A sucessão de diretores incompetentes à frente do Conselho Nacional de Trânsito teve pelo menos uma exceção: Alfredo Peres da Silva, que dirigiu a entidade normativa do trânsito brasileiro de 2005 a 2010 e que faleceu no domingo passado, dia 13 de janeiro. Nasceu em Corumbá (MS), formou-se em Direito e foi um dos maiores especialistas em trânsito no Brasil. Participou ativamente da elaboração do Código de Trânsito Brasileiro, publicado em 1997 e vigente desde 22 de janeiro de 1998. Defendia com unhas e dentes a segurança veicular e a educação de trânsito nas escolas. Foi também diretor de inúmeras entidades de transporte de cargas e recebeu várias condecorações em reconhecimento ao seu trabalho no setor.

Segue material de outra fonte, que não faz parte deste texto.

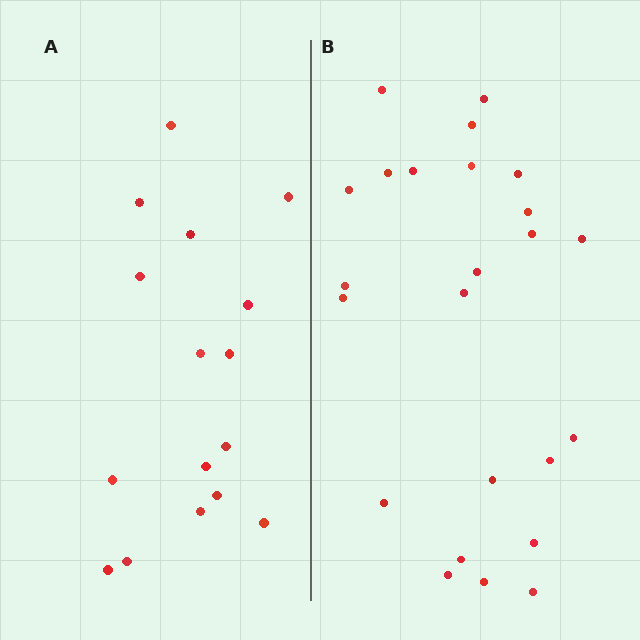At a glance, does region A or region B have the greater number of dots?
Region B (the right region) has more dots.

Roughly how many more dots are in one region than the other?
Region B has roughly 8 or so more dots than region A.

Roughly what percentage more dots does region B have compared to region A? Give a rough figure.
About 50% more.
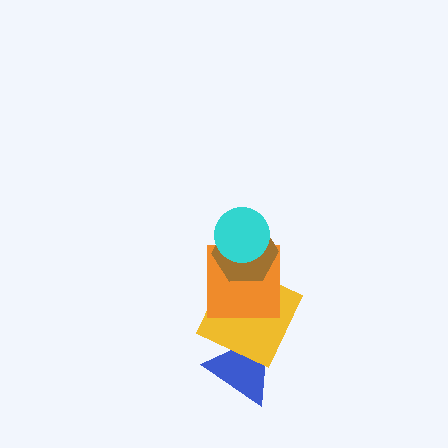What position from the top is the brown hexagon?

Como jornalista, eu sempre critiquei a postura do governo federal em relação ao trânsito, à segurança veicular e à legislação. O Peres foi, até hoje, o único a me ligar e retrucar. Trocávamos ideias. E farpas, algumas vezes. Defendia com elegância certas decisões que eu criticava com certa dureza. “No governo não se faz exatamente o que se quer, mas o que é possível” — ele dizia
Um belo dia, recebo uma ligação de sua secretária pedindo uma reserva de data. Dias depois era o Peres na linha, oficializando um convite para uma palestra em Brasília, durante a posse dos novos membros das seis Câmaras Temáticas do Conselho Nacional de Transito. Especialistas que discutiam e analisavam todas as resoluções técnicas do Contran, que, no frigir dos ovos, determinavam as diretrizes básicas do trânsito a serem executadas pelo Denatran e Detrans de cada estado.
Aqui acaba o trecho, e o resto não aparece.